Search code examples
pythontensorflowdeep-learningtensorboard

what is the effect of `tf.nn.max_pool(input_tensor, ksize=[1, 2, 2, 1], strides=[1, 2, 2, 1], padding="SAME")` on an input tensor shape?


I am studying tensorboard code from Dandelion Mane specificially: https://github.com/dandelionmane/tf-dev-summit-tensorboard-tutorial/blob/master/mnist.py

His convolution layer is specifically defined as:

def conv_layer(input, size_in, size_out, name="conv"):
  with tf.name_scope(name):
    w = tf.Variable(tf.truncated_normal([5, 5, size_in, size_out], stddev=0.1), name="W")
    b = tf.Variable(tf.constant(0.1, shape=[size_out]), name="B")
    conv = tf.nn.conv2d(input, w, strides=[1, 1, 1, 1], padding="SAME")
    act = tf.nn.relu(conv + b)
    tf.summary.histogram("weights", w)
    tf.summary.histogram("biases", b)
    tf.summary.histogram("activations", act)
    return tf.nn.max_pool(act, ksize=[1, 2, 2, 1], strides=[1, 2, 2, 1], padding="SAME")
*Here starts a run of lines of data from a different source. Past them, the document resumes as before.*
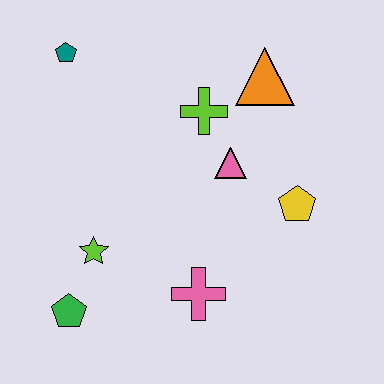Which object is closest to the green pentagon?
The lime star is closest to the green pentagon.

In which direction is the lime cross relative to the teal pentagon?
The lime cross is to the right of the teal pentagon.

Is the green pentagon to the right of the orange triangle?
No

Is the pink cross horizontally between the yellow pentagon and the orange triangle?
No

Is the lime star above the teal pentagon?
No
I am trying to work out what is the effect of the maxpool on the input tensor size. As far as I can tell it seems to about halve the middle two dimension sizes, and sometimes there is a +1 in there. Perhaps when the dimensions are odd valued.

For example, ?x188x141x32 input becomes ?x94x71x32

And I also see that: ?x47x36x128 becomes ?x24x18x128

So, is the resultant size for input: [a,b,c,d] the output size of [a,(b+1)//2,(c+1)//2,d]?

Would it be correct to think that the first dimension does not change?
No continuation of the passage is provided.